Once the UCLA researchers had produced iPS cells that were free from Duchenne mutations, they differentiated the iPS cells into cardiac muscle and skeletal muscle cells and then transplanted the skeletal muscle cells into mice that had a genetic mutation in the dystrophin gene.
They found that the transplanted muscle cells successfully produced the human dystrophin protein.
The result was the largest deletion ever observed in the dystrophin gene using CRISPR/Cas9, and the study was the first to create corrected human iPS cells that could directly restore functional muscle tissue affected by Duchenne. (Previously, scientists had used CRISPR/Cas9 to repair mutations that affect smaller numbers of people with Duchenne, and in cell types that weren’t necessarily clinically relevant.)

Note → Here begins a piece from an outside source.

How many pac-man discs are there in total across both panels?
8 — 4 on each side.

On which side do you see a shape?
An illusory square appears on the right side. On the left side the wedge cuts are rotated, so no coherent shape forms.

“This work demonstrates the feasibility of using a single gene editing platform, plus the regenerative power of stem cells to correct genetic mutations and restore dystrophin production for 60 percent of Duchenne patients,” said Pyle, associate professor of microbiology, immunology and molecular genetics and member of the Broad Stem Cell Research Center.
A personal connection
Young, a UCLA predoctoral fellow and president of a UCLA student group called Bruin Allies for Duchenne, is particularly passionate about Duchenne research because she has a cousin with the disease.
“I already knew I was interested in science, so after my cousin’s diagnosis, I decided to dedicate my career to finding a cure for Duchenne,” Young said. “It makes everything a lot more meaningful, knowing that I’m doing something to help all the boys who will come after my cousin. I feel like I’m contributing and I’m excited because the field of Duchenne research is advancing in a really positive direction.”
Duchenne muscular dystrophy is the most common and severe of the 30 forms of muscular dystrophy.
The UCLA researchers plan to develop strategies to test the Duchenne-specific CRISPR/Cas9 platform to treat the disease in animals as the next step toward perfecting a method that can be used in humans.
The CRISPR/Cas9 platform for Duchenne developed by the UCLA scientists is not yet available in clinical trials and has not been approved by the FDA for use in humans.
The research was supported by the National Science Foundation Graduate Research Fellowship Program, the National Institute of Arthritis and Musculoskeletal and Skin Diseases of the National Institutes of Health, the Rose Hills Foundation Research Award, the California Institute for Regenerative Medicine’s Bridges Program and the UCLA Broad Stem Cell Research Center. The FDA-compliant facility was supported by a grant from the California Institute for Regenerative Medicine.